Please join us for a Distinguished Lecturer AI seminar with David Autor, Professor in the MIT Department of Economics on Wednesday, Nov. 20, 2024 from 1-2 p.m. ET online.
Abstract
Will recent advances in AI complement human expertise, thereby increasing its value, or render it increasingly unnecessary, thus reducing its value (even if jobs are not in net eliminated)? Autor will frame this question through the lens of three technological revolutions of the last two centuries: the Industrial Revolution, the Computer Revolution, and the AI Revolution. In each, the types of expertise rewarded changed substantially, with vastly uneven consequences for workers in different occupations and possessing different education levels. These forces will play out differently in the AI era than in preceding decades. While the future is not a forecasting exercise - we are collectively creating it - Autor will discuss the opportunities that AI opens for the labor market, as well as some of the risks it poses.
Bio
David Autor is the Daniel (1972) and Gail Rubinfeld Professor in the MIT Department of Economics, co-director of the NBER Labor Studies Program and the MIT Shaping the Future of Work Initiative. His scholarship explores the labor-market impacts of technological change and globalization on job polarization, skill demands, earnings levels and inequality, and electoral outcomes.

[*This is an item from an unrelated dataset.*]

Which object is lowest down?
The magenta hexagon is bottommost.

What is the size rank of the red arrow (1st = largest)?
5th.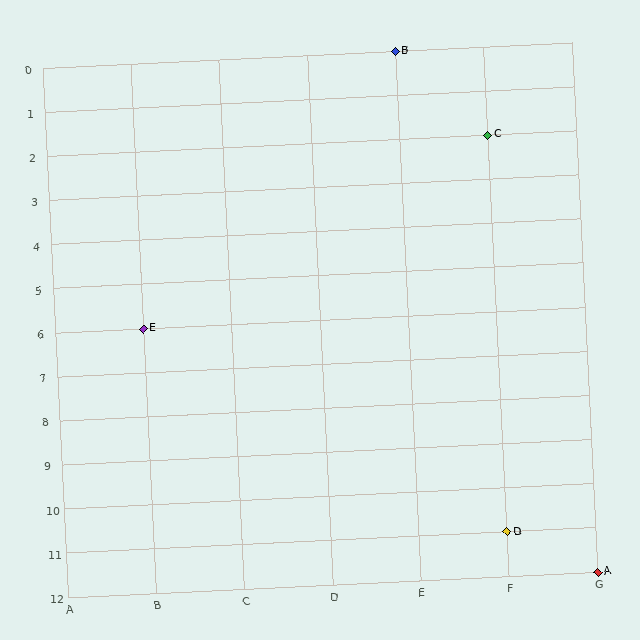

Autor has received numerous awards for both his scholarship—the National Science Foundation CAREER Award, an Alfred P. Sloan Foundation Fellowship, the Sherwin Rosen Prize for outstanding contributions to the field of Labor Economics, the Andrew Carnegie Fellowship in 2019, the Society for Progress Medal in 2021—and for his teaching, including the MIT MacVicar Faculty Fellowship. In 2020, Autor received the Heinz 25th Special Recognition Award from the Heinz Family Foundation for his work “transforming our understanding of how globalization and technological change are impacting jobs and earning prospects for American workers.” In 2023, Autor was selected, as one of two researchers across all scientific fields, a NOMIS Distinguished Scientist.
The Economist magazine labeled Autor in 2019 as “The academic voice of the American worker.”Later that same year, and with equal justification, he was christened “Twerpy MIT Economist” by John Oliver of Last Week Tonight in a segment on automation and employment.